Ordering Up Some XQuery
For more than a year, XQuery had been inextricably tied to the acronym FLWR (presumably pronounced "flower") for For|Let|Where|Return. However, as of the November 15, 2002 draft, this acronym became FLWOR, an explicit recognition that ordering plays a fairly major part in database retrieval. The O stands for order by, a keyword that performs much the same actions as the SQL ORDER BY command.
The order by command follows for expressions (and where expressions where they exist), and indicates for a given set of data the order in which the data is output. When it is not explicitly specified with order by, the output order generally depends on the specific system architecture. With an XML file, for instance, the specific order is the order in which the XML parser walks the tree (usually the child of each node is processed, then the next sibling, and then the parent)the so-called document order.
The order by keyword indicates that the content should be sorted in ascending order, unless otherwise indicated according to the data type of the expressions being evaluated. This also implicitly assumes that the data type has some internal notion of ordering, which in turn assumes that there is some sense of schema validation acting on the data. For instance, consider the characters.xml file defined earlier in the chapter.

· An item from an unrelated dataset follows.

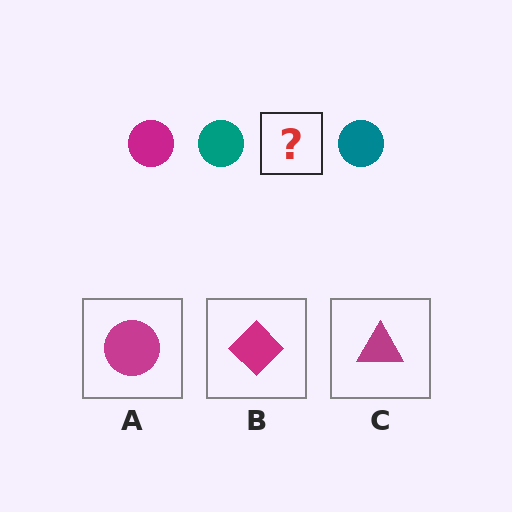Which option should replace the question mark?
Option A.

Assume that it has an XSD schema (characters.xsd), which looks something like this:
<?xml version="1.0"?> <xsd:schema xmlns:xsd="http://www.w3.org/2001/XMLSchema"> <xsd:element name="characters" type="Characters"/> <xsd:complexType name="Character"> <xsd:sequence> <xsd:element name="name" type="xsd:string"/> <xsd:element name="gender" type="Gender"/> <xsd:element name="species" type="xsd:string"/> <xsd:element name="vocation" type="xsd:string"/> <xsd:element name="level" type="xsd:nonNegativeInteger"/> <xsd:element name="health" type="xsd:int"/> </xsd:sequence> </xsd:complexType> <xsd:simpleType name="Gender"> <xsd:restriction base="xsd:string"> <xsd:enumeration value="Female"/> <xsd:enumeration value="Male"/> <xsd:enumeration value="Other"/> </xsd:restriction> </xsd:simpleType> <xsd:complexType name="Characters"> <xsd:sequence> <xsd:element name="character" type="Character" minOccurs="0" maxOccurs="unbounded"/> </xsd:sequence> </xsd:complexType> </xsd:schema>
The schema can then be associated with the characters.xml file by editing the enclosing <characters> element:
<characters xmlns:xsi="http://www.w3.org/2001/XMLSchema-instance"

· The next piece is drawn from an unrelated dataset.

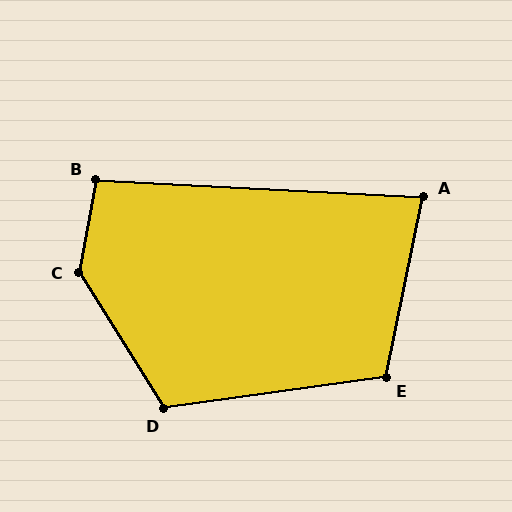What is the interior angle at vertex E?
Approximately 110 degrees (obtuse).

xsi:noNamespaceSchemaLocation="http://www.kurtcagle.net/schemas/Characters.xsd"> <character> <name>Aleria Delamare</name> <gender>Female</gender> <species>Heroleim</species> <vocation>Bard</vocation> <level>5</level> <health>25</health> </character> <character> <name>Shar Denasthenes</name> <gender>Male</gender> <species>Human</species> <vocation>Merchant</vocation> <level>6</level> <health>28</health> </character> ... </characters>
The xsi:noNamespaceSchemaLocation gives the URL (here on a local machine) to the schema file. This schema thus indicates that <level> is a nonnegative integer, and <health> is an unbounded integer.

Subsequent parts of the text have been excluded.